Co-Creating Open Source Communities
During our latest project with Wellcome Trust we (Simon and myself) were tasked with designing the blueprint for a new “STEM-ware” community (open source software used for science, technology, engineering and mathematics). Our goal was to design a community of practise around health data, I will more about the complete project in another blog. In this article I will focus on the simple and powerful method we used for understanding complex value flows in existing open source communities and designing new ones.
The work of Elke den Ouden and Rens Brankaert on designing value flow models was my starting point. This excellent framework is a great place for service designers or product designers to communicate and think about meaningful impact. Value flow models involve visualising specific interactions in networks to understand roles and relationships, drawing one offers a view of how both financial and other assets are converted into value. The main elements of the model are the actors who play the different roles in the ecosystem and the value flows in the ecosystem.
We began by researching existing communities we knew about and were part of. The Open Street Map community provided a great starting point. This is an open data project (competing with Google Maps) supported by a vast ecosystem of open source software. Mapbox, a private company has built software for beginners to make edits to the shared mapping data. Microsoft provides satellite imagery to be traced for roads and buildings. These assets are then used by NGOs and local communities to map their surroundings and where they are working. The Missing Maps community brings together beginner and expert mappers over Pizza to draw over satellite imagery. Microsoft and Mapbox then use this new data in their projects. In August, Uber announced they were adding data to improve the accuracy of their routing and to not be dependent on other commercial providers.
We then mapped HDX, a humanitarian data sharing which Simon has been part of since 2015; Phenoimageshare, a short-lived academic STEMware, Data Collaboratives, a new partnership between UNICEF, MIT and Omidyar Group; Airflow, a community for workflow management created by AirBNB. As a contrast to open source software communities, we mapped Datavant, a private company which provides anonymisation software for health data and the UK BioBank.
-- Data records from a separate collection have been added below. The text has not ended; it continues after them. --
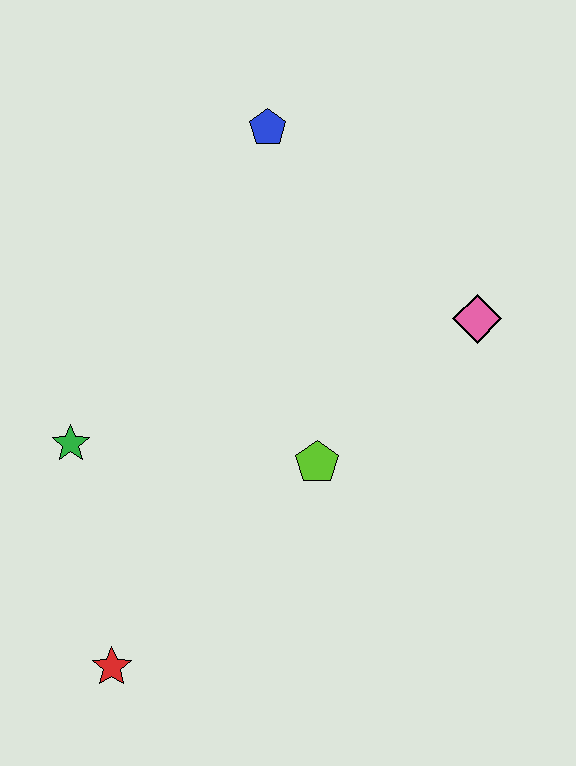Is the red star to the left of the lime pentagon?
Yes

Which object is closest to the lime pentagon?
The pink diamond is closest to the lime pentagon.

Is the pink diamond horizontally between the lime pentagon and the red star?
No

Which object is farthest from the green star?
The pink diamond is farthest from the green star.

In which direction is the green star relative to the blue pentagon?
The green star is below the blue pentagon.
I did not know about the BioBank before the project, it is a large long-term study in the UK which is collecting genetic, phenotypic and EHR data from 500,000 participants to investigate the contributions of genetic predisposition and environmental exposure to the development of disease.
Below is the life journey of a few of these projects:
- Airbnb created airflow and donated it to the open source community and it has been adopted across many industries including by Allen Cell institute. This software was released as a more fully developed version than most.
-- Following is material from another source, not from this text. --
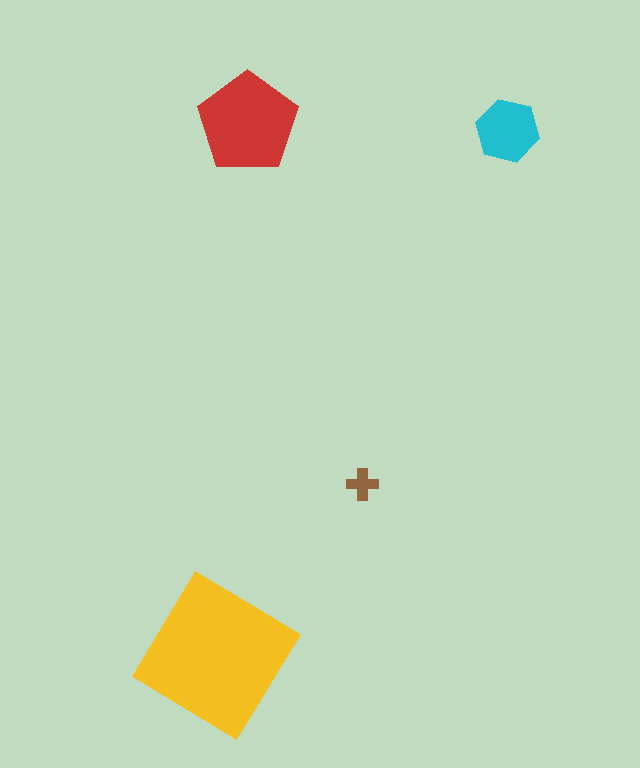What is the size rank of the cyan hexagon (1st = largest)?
3rd.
- Protege and Genestack represents successful transition of academic software to a sustainable future through commercialisation or building and active engaged community. They were initially released as minimum viable products (MVP).
- PhenoImageShare is example of what happens to many STEM open source software that is written for specific use case and development stops when funding is removed
Mapping these communities helped us understand how public - private partnerships worked, and how much of the STEM open source software is created alongside applied projects and funded for short amounts of time.
Conducting the Workshop
We held a workshop to share and build upon our findings with Team Wellcome. In the first part of the workshop, we shared what we had learnt and then broke up into groups of three. Each group drew up two communities, which were as different from each other as they could be and shared back. The first group drew up Algorithmic Justice League and Numpy and the second team drew up Jupyter Notebook and Brigham Women’s Hospital innovation setup. We then discussed the similarities and differences between the communities and shared the principles of what makes up a good community.
In the second part of the workshop, we walked over to our theme wall, discussed the 10 areas which had emerged from our research (more about this in another post) and did a dotcracy exercise to shortlist them down to three. Everybody was really animated at this point of time!
Finally, we broke up into two groups and starting drawing ideas for new communities based on the three topics which had been selected. This time we used stickers which had little drawings to represent our user groups.
One of the group members drew a community which they had in their mind for a long time. Using the new schema and stickers helped them express their idea to the whole group. The other group started drawing the value flow for one topic and rolled another one in, concluding that the topics while seemingly distinct actually represented two sides of the same coin. Overall, everybody enjoyed themselves and we scheduled a second session to continue the activity. Also, just in case somebody got stuck, we also had 10 prompts ready!
This was a three hour workshop and we think this activity is more suited for a half day workshop.
Finally, I would like to share the 10 principles for STEM open source communities that we identified. Hopefully they are helpful for you if you ever design one of these. They seem like useful things to bring into the world! :
1. Solve specific problems, do not create only tools
2. Have a start up feel, start small
3. Be close to problem epicenter or have a connection
4. Make it extensionable, so companies can adapt it for their internal use
5. Have an open process of commits and updates
6. Supporting the wider community via events and training
7. Find the right people in the right org, Bring big partners on for early wins
8. While private companies can be an important source of support, be careful that the engagement benefits the project
9. Make it work for the first members of the data-club
10. Do not create silos and duplicate, instead support what’s working
Thank you to Katie Taylor for the encouragement to write this post.